There was a reason I was starting this early on.  Digging into a period of time I didn’t even like to think about.

Lose-lose, in the end.  Either I said no, and I gave up, or I said yes, over and over, knowing what was coming.

It wasn’t as fragmented as I’d hoped it would be.  No jumps from scene to scene.

The environment and the hideousness of my surroundings began to grate, fluctuating here and there.  Eating was hard, the taste slightly off.  Everything uncomfortable.  There was no respite here.

I felt like there was a rule at work, and it wasn’t entirely about the script, the story, or the stage.

I was making my way through this with hindsight, and wherever that hindsight helped me against what had been unfamiliar or uncomfortable before, this landscape replaced it with ugliness.  The food was an unfamiliar taste, the dynamic at work still uncomfortable, and that was represented in the meal.

The me of then hadn’t quite been able to trust people.  People were made monstrous.

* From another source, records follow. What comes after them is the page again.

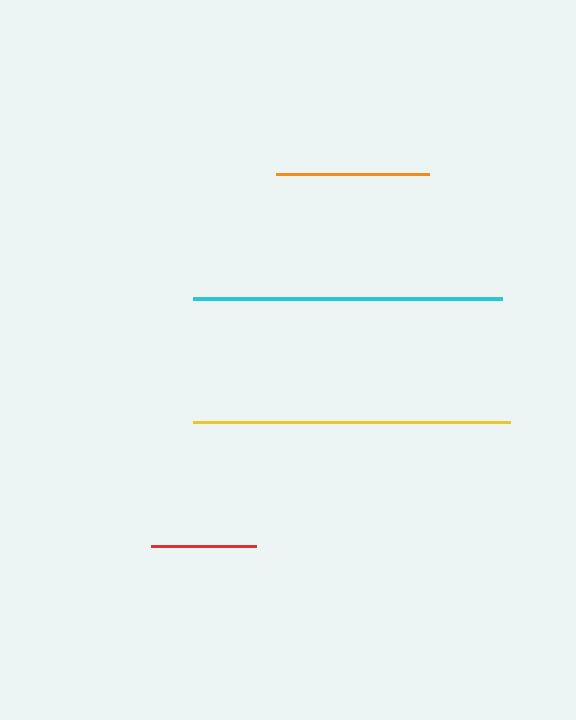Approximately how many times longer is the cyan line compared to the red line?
The cyan line is approximately 2.9 times the length of the red line.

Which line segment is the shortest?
The red line is the shortest at approximately 106 pixels.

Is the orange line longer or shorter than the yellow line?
The yellow line is longer than the orange line.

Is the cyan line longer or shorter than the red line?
The cyan line is longer than the red line.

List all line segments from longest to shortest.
From longest to shortest: yellow and cyan (about equal), orange, red.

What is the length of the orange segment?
The orange segment is approximately 153 pixels long.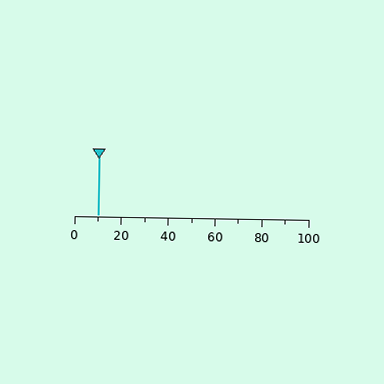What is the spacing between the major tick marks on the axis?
The major ticks are spaced 20 apart.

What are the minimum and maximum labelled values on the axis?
The axis runs from 0 to 100.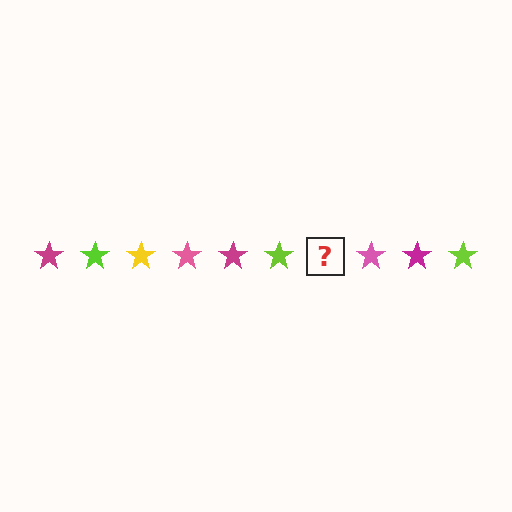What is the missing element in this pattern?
The missing element is a yellow star.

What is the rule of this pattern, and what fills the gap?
The rule is that the pattern cycles through magenta, lime, yellow, pink stars. The gap should be filled with a yellow star.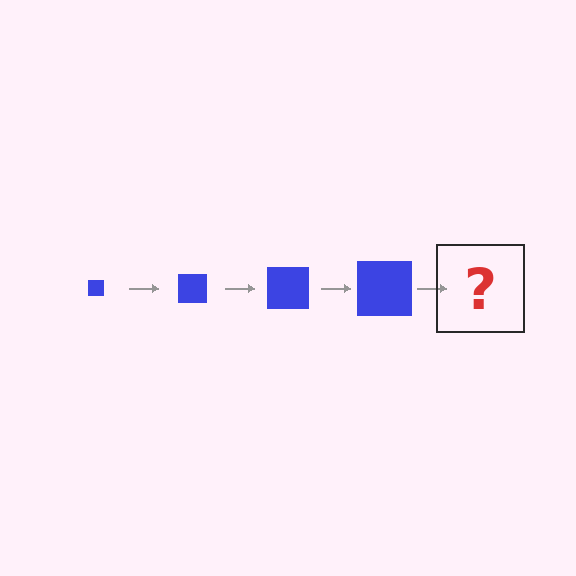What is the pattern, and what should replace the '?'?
The pattern is that the square gets progressively larger each step. The '?' should be a blue square, larger than the previous one.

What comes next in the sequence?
The next element should be a blue square, larger than the previous one.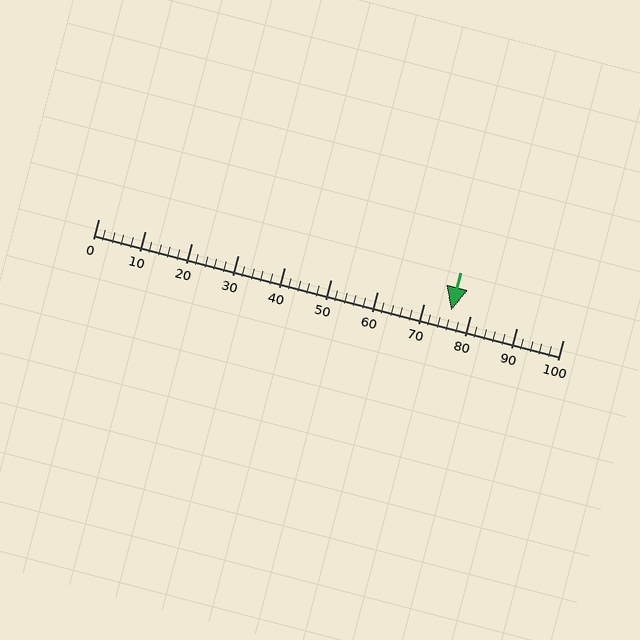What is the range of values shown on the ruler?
The ruler shows values from 0 to 100.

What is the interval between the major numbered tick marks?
The major tick marks are spaced 10 units apart.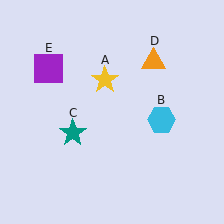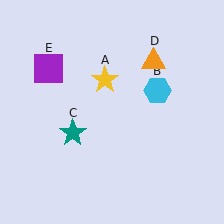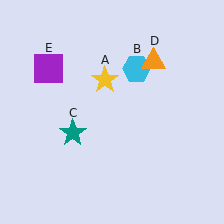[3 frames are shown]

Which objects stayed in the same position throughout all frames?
Yellow star (object A) and teal star (object C) and orange triangle (object D) and purple square (object E) remained stationary.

The end result was that I was more or less on the same equivalent footing as I had been back then.

My mind was working overtime to figure out how this place worked, to take my thoughts off the future, and the realization of when and why things were ugly was my sole epiphany, over the course of the day’s work, finishing the fence and learning about the wiring.

My anxiety ratcheted up as it came time for us to head to town.  In the end, the me of now was almost in a worse mental space than I had been then.

Fuck.  Fuck.

Fuck this reality.  Fuck the Drains.

The small town came into view.  Old buildings, peeling paint, all under a dark sky.  The streetlamps and lights from inside the buildings were the sole illumination.

Fuck, fuck fuck.

Fuck.

The car stopped.

“Got some stuff to do, errand, asking around,” he said.  “Meet you here in, hm, hour and a half?”

“Sure,” I said.

“Good luck,” he said.

I nodded.

This spot was darker, a little more jumbled, the buildings closer together in an odd way, but still spaced apart, as if there was one destination in each cardinal direction.  The church, the stores, the bit of hill overlooking the water.